- Vilankurichi Location in Tamil Nadu, India
- Coordinates: 11°04′16″N 77°00′50″E﻿ / ﻿11.071°N 77.014°E
- Country: India
- State: Tamil Nadu
- District: Coimbatore

Area
- • Total: 9.2 km^{2} (3.6 sq mi)

Population (2011)
- • Total: 24,235
- • Density: 2,600/km^{2} (6,800/sq mi)

Languages
- • Official: Tamil
- Time zone: UTC+5:30 (IST)

= Vilankurichi =

Vilankurichi is a census town in Coimbatore North taluk of Coimbatore district in the Indian state of Tamil Nadu. Located in the western part of the state, it is one of the seven villages in Thudiyalur block. Spread across an area of 9.2 km2, it had a population of 24,235 individuals as per the 2011 census.
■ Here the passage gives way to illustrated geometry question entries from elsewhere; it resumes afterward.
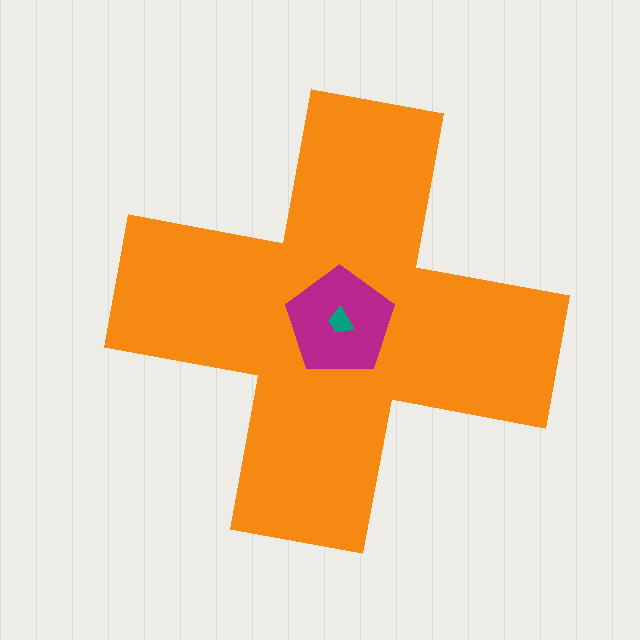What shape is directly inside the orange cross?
The magenta pentagon.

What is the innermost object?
The teal trapezoid.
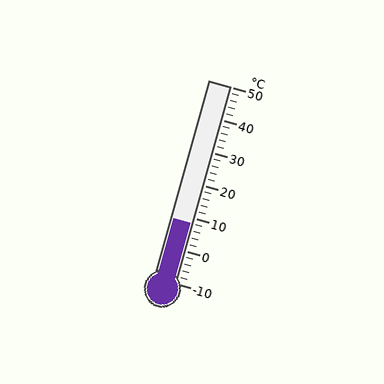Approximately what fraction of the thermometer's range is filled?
The thermometer is filled to approximately 30% of its range.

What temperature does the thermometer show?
The thermometer shows approximately 8°C.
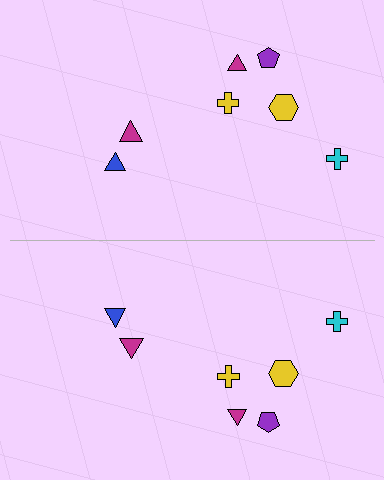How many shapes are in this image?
There are 14 shapes in this image.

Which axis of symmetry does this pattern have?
The pattern has a horizontal axis of symmetry running through the center of the image.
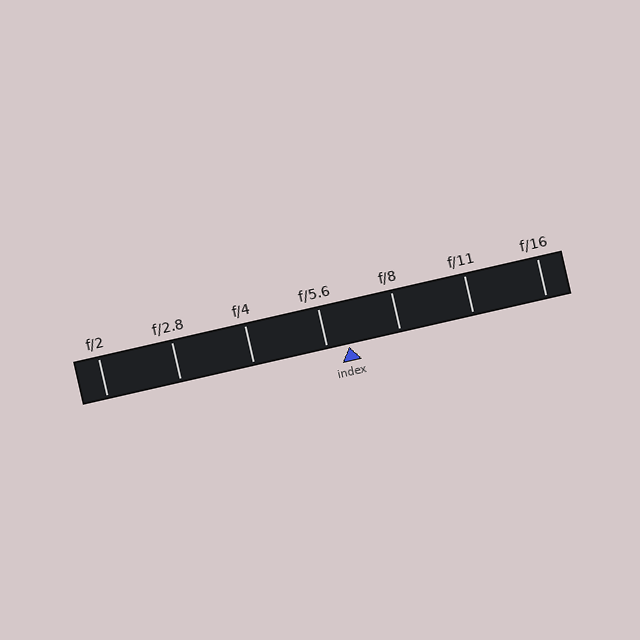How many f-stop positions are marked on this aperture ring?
There are 7 f-stop positions marked.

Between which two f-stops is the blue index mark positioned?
The index mark is between f/5.6 and f/8.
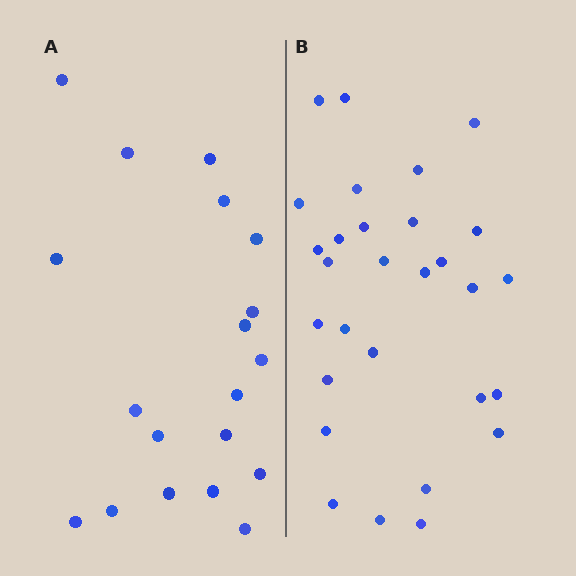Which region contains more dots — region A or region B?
Region B (the right region) has more dots.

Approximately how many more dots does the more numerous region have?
Region B has roughly 10 or so more dots than region A.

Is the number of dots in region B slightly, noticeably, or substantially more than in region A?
Region B has substantially more. The ratio is roughly 1.5 to 1.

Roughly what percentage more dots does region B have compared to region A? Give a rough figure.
About 55% more.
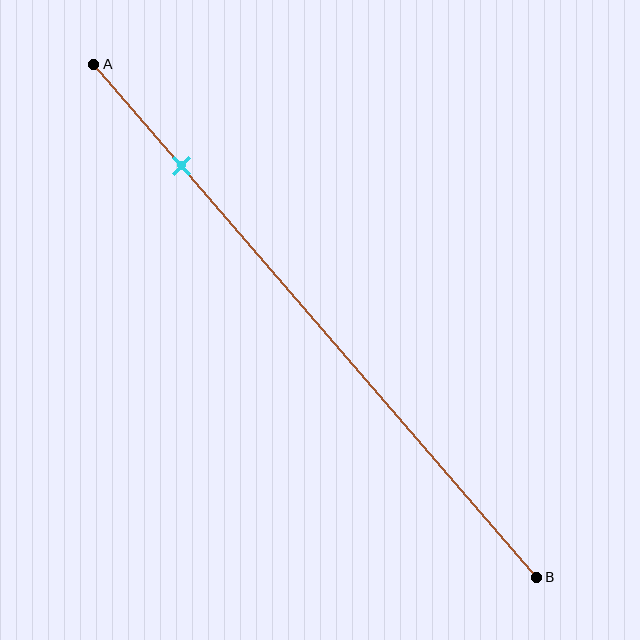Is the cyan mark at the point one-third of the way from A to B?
No, the mark is at about 20% from A, not at the 33% one-third point.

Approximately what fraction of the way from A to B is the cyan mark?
The cyan mark is approximately 20% of the way from A to B.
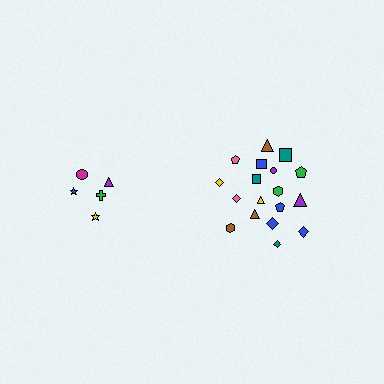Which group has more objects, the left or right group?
The right group.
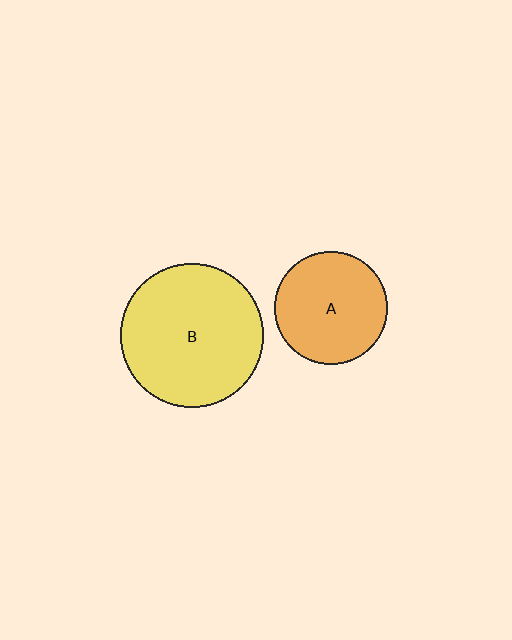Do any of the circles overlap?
No, none of the circles overlap.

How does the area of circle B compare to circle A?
Approximately 1.6 times.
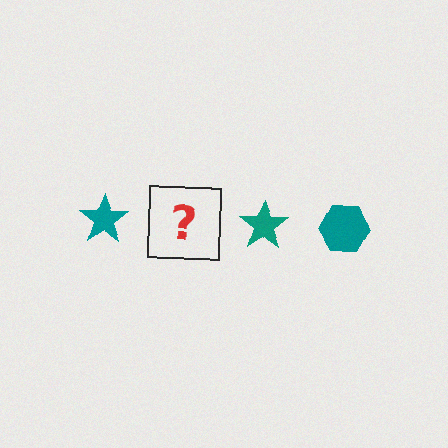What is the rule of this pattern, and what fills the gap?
The rule is that the pattern cycles through star, hexagon shapes in teal. The gap should be filled with a teal hexagon.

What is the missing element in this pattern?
The missing element is a teal hexagon.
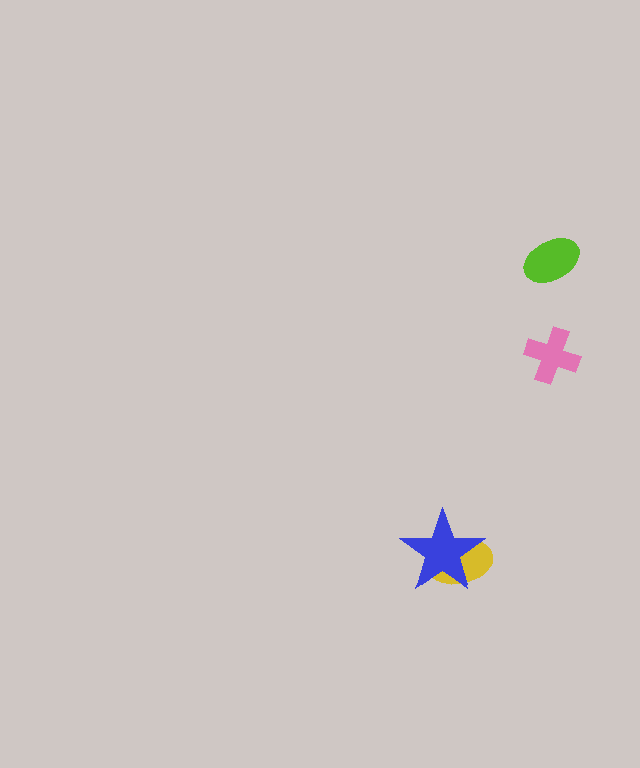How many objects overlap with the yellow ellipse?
1 object overlaps with the yellow ellipse.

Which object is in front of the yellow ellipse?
The blue star is in front of the yellow ellipse.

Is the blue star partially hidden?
No, no other shape covers it.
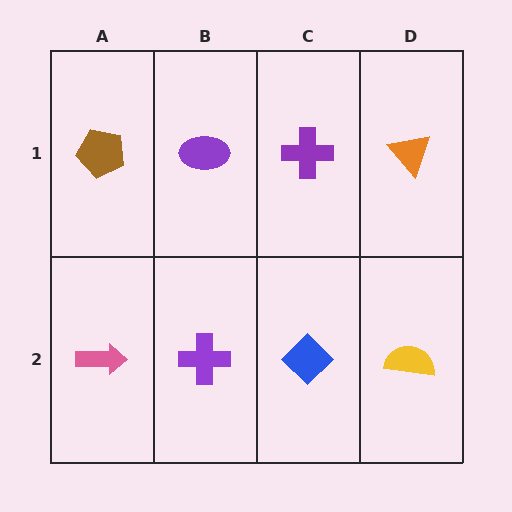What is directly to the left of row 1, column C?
A purple ellipse.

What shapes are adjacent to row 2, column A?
A brown pentagon (row 1, column A), a purple cross (row 2, column B).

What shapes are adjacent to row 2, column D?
An orange triangle (row 1, column D), a blue diamond (row 2, column C).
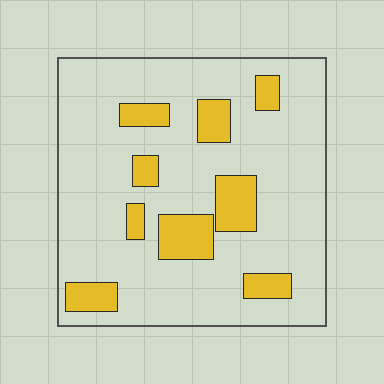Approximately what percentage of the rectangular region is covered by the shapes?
Approximately 20%.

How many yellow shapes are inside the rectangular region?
9.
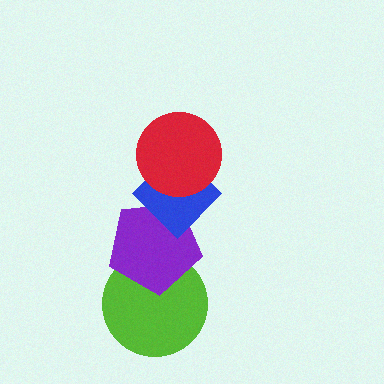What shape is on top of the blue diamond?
The red circle is on top of the blue diamond.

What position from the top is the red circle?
The red circle is 1st from the top.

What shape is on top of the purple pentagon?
The blue diamond is on top of the purple pentagon.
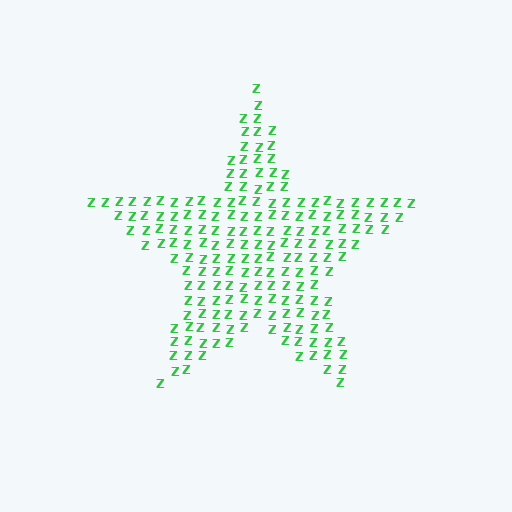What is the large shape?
The large shape is a star.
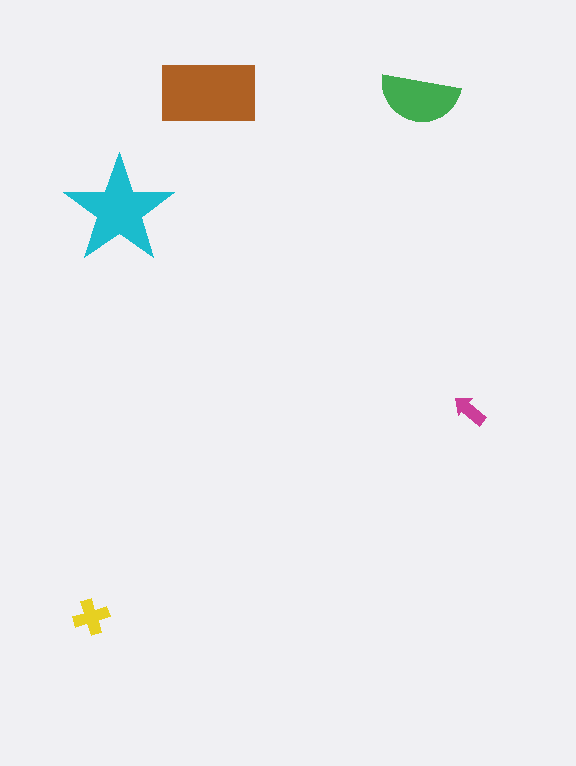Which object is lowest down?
The yellow cross is bottommost.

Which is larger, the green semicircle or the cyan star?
The cyan star.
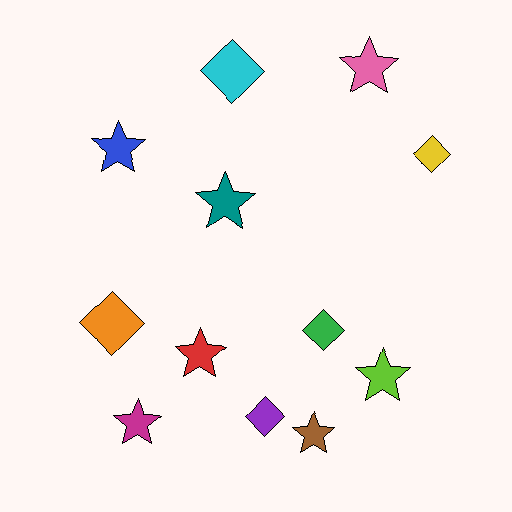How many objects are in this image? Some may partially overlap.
There are 12 objects.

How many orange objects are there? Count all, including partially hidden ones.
There is 1 orange object.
== Geography and administration ==
Vilankurichi is located in Coimbatore North taluk of Coimbatore district in the Indian state of Tamil Nadu. It is one of the seven villages in Thudiyalur block. Spread across an area of 9.2 km2, it is located in the western part of the state. It forms part of the Kavundampalayam Assembly constituency that elects its member to the Tamil Nadu legislative assembly and the Coimbatore Lok Sabha constituency that elects its member to the Parliament of India.

==Demographics==
As per the 2011 census, Vilankurichi had a population of 24,235 individuals across 6,608 households. The population saw a significant increase compared to the previous census in 2001 when 9,124 inhabitants were registered. The population consisted of 12,171 males and 12,064 females. About 2,462 individuals were below the age of six years. About 9.9% of the population belonged to scheduled castes . The entire population is classified as urban. The town has an average literacy rate of 91.1%.

About 42.8% of the eligible population were employed full-time. Hinduism was the majority religion which was followed by 87.6% of the population, with Christianity (10.6%) and Islam (1.7%) being minor religions.